Shift in Capital Intensity


In recent years, the mix of our revenues has shifted from high capital intensity

service offerings to low capital intensity service offerings and we expect this

mix shift to continue. Historically, we primarily offered dedicated hosting and

OpenStack Public Cloud services to our customers, which required us to deploy

servers and equipment to ensure adequate capacity for new customers and, in

certain cases, on behalf of customers at the start or during the performance of

a contract, resulting in a high level of anticipatory and success-based capital

expenditures.

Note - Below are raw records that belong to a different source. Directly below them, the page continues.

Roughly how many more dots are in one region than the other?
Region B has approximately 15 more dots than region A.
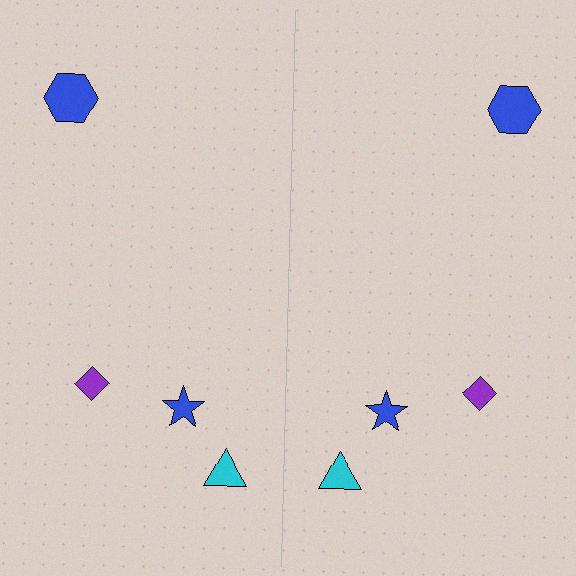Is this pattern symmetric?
Yes, this pattern has bilateral (reflection) symmetry.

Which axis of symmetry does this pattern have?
The pattern has a vertical axis of symmetry running through the center of the image.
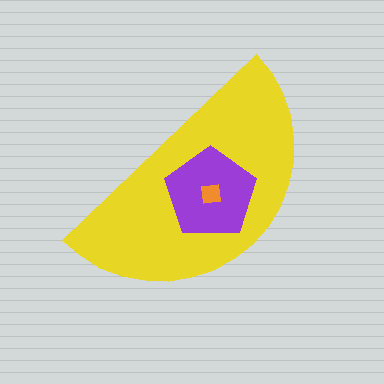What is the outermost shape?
The yellow semicircle.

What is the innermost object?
The orange square.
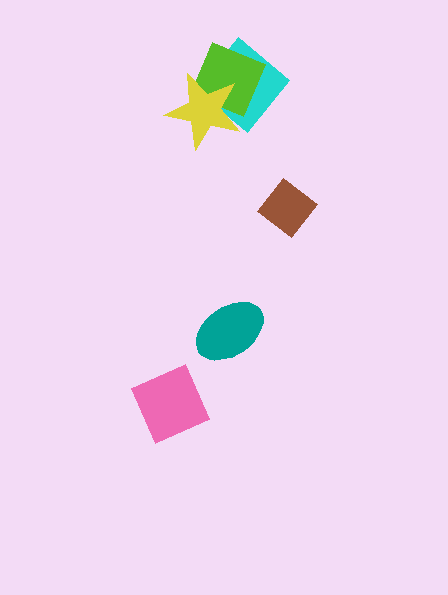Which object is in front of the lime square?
The yellow star is in front of the lime square.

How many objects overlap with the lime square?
2 objects overlap with the lime square.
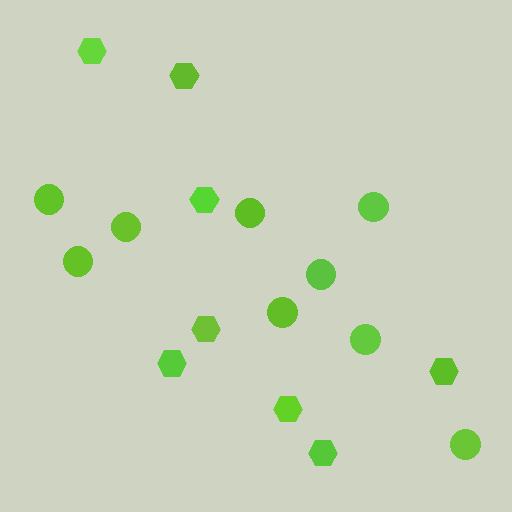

Today, the vast majority of our revenue is derived from service

offerings, such as multicloud services, application services and professional

services, which have significantly lower success-based capital requirements

because they allow us to leverage our partners’ infrastructure or technology

because we are able to use technology to make our capital expenditures more

efficient. As a result, we have recently experienced and expect to continue to

experience changes in our capital expenditures requirements.

Our capital expenditures equaled 7% and 5% of our revenue for the three months

ended

September 30, 2020

and 2021, respectively, and 9% and 8% of our revenue

for the nine months ended

September 30, 2020

and 2021, respectively. While there

is some variability in capital expenditures from quarter to quarter due to

timing of purchases, we expect to maintain or lower capex intensity levels over

the longer term.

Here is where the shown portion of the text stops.